The role of product in the marketing mix

The product itself is the most important element in the marketing mix. Without it, the other three wouldn’t exist. Most companies today are market oriented, and will identify a suitable product for the market before moving on to determine the other 3 elements. Large companies have R&D departments which spends all its time developing new product and analysing the pros and cons of competitors’ products.

Types of products:

  • Consumer goods: Goods that are used up by consumers. (e.g. food, cake)
  • Consumer services: Services that are produced for people. (e.g. education)
  • Producer goods: Goods produced for businesses. (e.g. machinery)
  • Producer services: Services for businesses. (e.g. accounting, insurance)

Each type of product determines the price, promotion and place to sell the product. Here are what make products successful.

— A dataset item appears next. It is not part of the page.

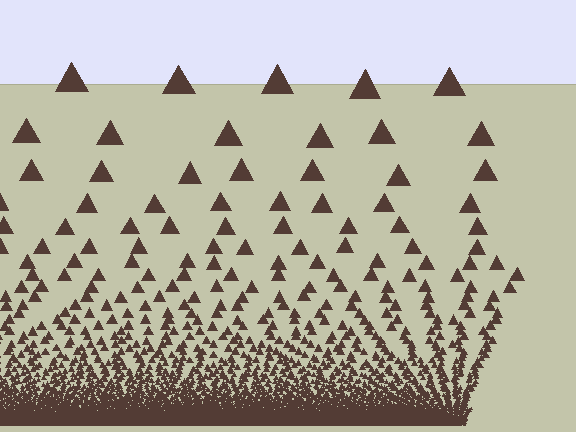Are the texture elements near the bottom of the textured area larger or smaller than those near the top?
Smaller. The gradient is inverted — elements near the bottom are smaller and denser.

  • Products need to satisfy consumer wants/needs to be successful.
  • The product must be at the right quality so that customers are willing to pay for it.
  • Costs should be low enough to make a profit.
  • Design of a product is important. This means that its quality and durability should meet expectations and match the price of the product. The design should also enhance the products brand image.
  • Products are novelties (newly introduced to the market).
  • Products can stimulate new wants.

Product development

Most businesses use a general process to develop any product:

  1. Generate ideas: Ideas can be generated by:
    1. Employees
    2. Customers
    3. Competitor’s products.
    4. R&D department.
    5. Sales department.
  1. Further research: The best ideas are selected and further research is done to see their pros and cons.
  2. Will there be enough sales?: To see whether there will be enough sales of the product to break-even (development costs included).
  3. Develop a prototype: To see how a product could be manufactured and identify its problems.
  4. Test launch: To see if the product can sell or not.
  5. Full launch.

The importance of branding

Traditionally, a product’s unique features and quality were explained by the sellers who made the product. However, since products are usually sold in private retail shops nowadays, these points need to be projected differently. Products therefore need to be branded with an unique brand name and the products features and quality will be projected with advertisement. The price of branded goods are usually higher, since customers are more confident to buy them. Here are things that are involved with branding:

  • Unique 
  • Unique packaging.
  • Needs advertising to enforce the brand’s qualities.
  • Higher price than unbranded products.
  • Higher quality than unbranded products.
  • Creates a brand image (unique image associated with using the product)
  • Creates brand loyalty.
  • Consistent quality.


Getting the packaging right is very important. Packaging performs several tasks:

  • Protecting the product (also includes preserving foods)
  • Making it easy to transport.
  • Allow the product to be used easily. Container must be able to be opened easily. (e.g. juice in a can)
  • Suitable for the product to fit in.

Packaging also helps promote the product:

  • Make it eye-catching.
  • Carries information about the product.
  • Promotes the brand image.

The product life cycle

Product life cycles show the stages that a product goes through from its introduction, to its growth, and then to its decline. Here is a graph to show the product life cycle:

  1. Development: The product is under development.
  2. Introduction: The product is introduced. Sales grow slowly and informative advertising start to attract customers. Price skimming could be used if the product is new to the market. The main aim of sales is to breakeven.
  1. Growth: Prices rise rapidly. Persuasive advertising is used to encourage brand loyalty. Prices may be reduced a little. Sales start to generate profits since costs have been covered.
  1. Maturity: Sales rise more slowly. Competition forces prices to be lowered and the firm uses competitive pricing. Advertising is used to maintain sales. Profits are at their highest.
  1. Saturation: Sales reach their limit. There are no new competitors. Sales and advertising becomes stable but profits fall because of lowered prices to be competitive.
  1. Decline: Product go out of fashion and sales and profits decline. Advertising eventually stops. It is no longer profitable to product the product.

The length of each stage varies with products. The business needs to identify which stage their products are in so that they can use a suitable marketing strategy for it.

Extending the product life cycle

When a product has reached its maturity or saturation stage a business may adopt extension strategies to stop sales from falling which extends the product life cycle. Sales are given a boost by these strategies 

Introducing new variations of the product.

  • Sell into new markets.
  • Make small changes to the products design and packaging.
  • Sell through additional, different retail outlets.
  • Update the product (make it better)
  • Use a new advertising campaign.

Extension strategies aim to prolong the maturity stage of a product. Successful extension strategies may result in something like this:

Nevertheless, it must be noted that businesses manufacture more than one product. They should have a product in growth stage to counteract an older one which is declining.